Ex-vereador do PL de Manacapuru se complica na CPMI do INSS

Jucimar Fonseca, depôs na CPMI do INSS sobre desvio de R$ 800 milhões pela Conafer.

Iram Alfaia, do BNC Amazonas em Brasília

Publicado em: 01/12/2025 às 20:56 | Atualizado em: 01/12/2025 às 20:57

O ex-vereador do PL de Manacapuru Jucimar Fonseca da Silva foi o primeiro a depor na CPMI do INSS de forma coercitiva. Localizado pela Polícia Legislativa próximo a Manaus, o ex-coordenador-geral de Pagamentos de Benefícios do INSS foi conduzido para depor nesta segunda-feira (1º de dezembro) no Senado.

Afastado do cargo após operação da PF, o ex-coordenador do INSS admitiu ter atestado idoneidade para a Conafer, associação que desviou cerca de R$ 800 milhões dos aposentados e pensionistas sem autorização.

Para não depor, ele apresentou atestados médicos à CPMI e conseguiu cancelar seus depoimentos anteriormente, mas por faltar uma perícia médica do Senado foi obrigado a vir a Brasília.

Mesmo com parecer contrário do Ministério Público, Fonseca participou da aprovação de dezenas de Acordos de Cooperação Técnica (ACTs) para descontos associativos e consignado, supostamente fraudulentos.

Concursado do INSS, Jucimar também foi policial militar em Manacapuru e negou qualquer influência política para ocupar o cargo em Brasília, em 2021, durante o governo de Jair Bolsonaro (PL).

Ele foi eleito vereador pelo PR, atual PL, em 2012 com 1.006 votos em Manacapuru onde era conhecido como “Soldado do Proerd” pelo combate às drogas nas escolas.

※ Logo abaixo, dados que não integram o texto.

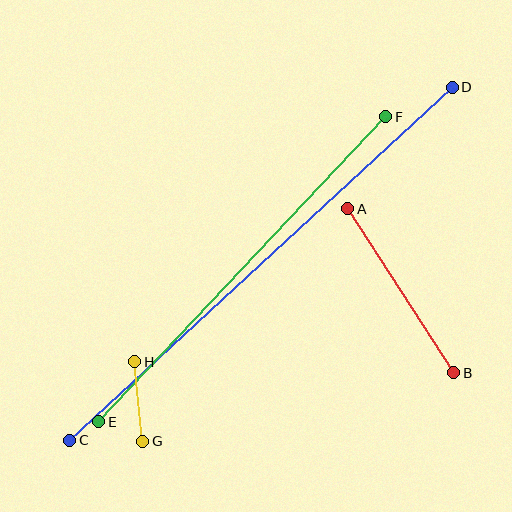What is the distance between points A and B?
The distance is approximately 195 pixels.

Tentou a reeleição em 2016, mas perdeu. Em março de 2020, trocou o PL pelo Democracia Cristã (DC).

Jucimar ingressou no INSS em 2013 no cargo de técnico do seguro social. Em 2021, passou a ocupar cargo de confiança em Brasília. Alegou que sua ascensão foi por motivo técnico e não filiação partidária.

Propina

Jucimar negou ter recebido propina para assinar parecer técnico favorável a descontos de entidades como a Conafer.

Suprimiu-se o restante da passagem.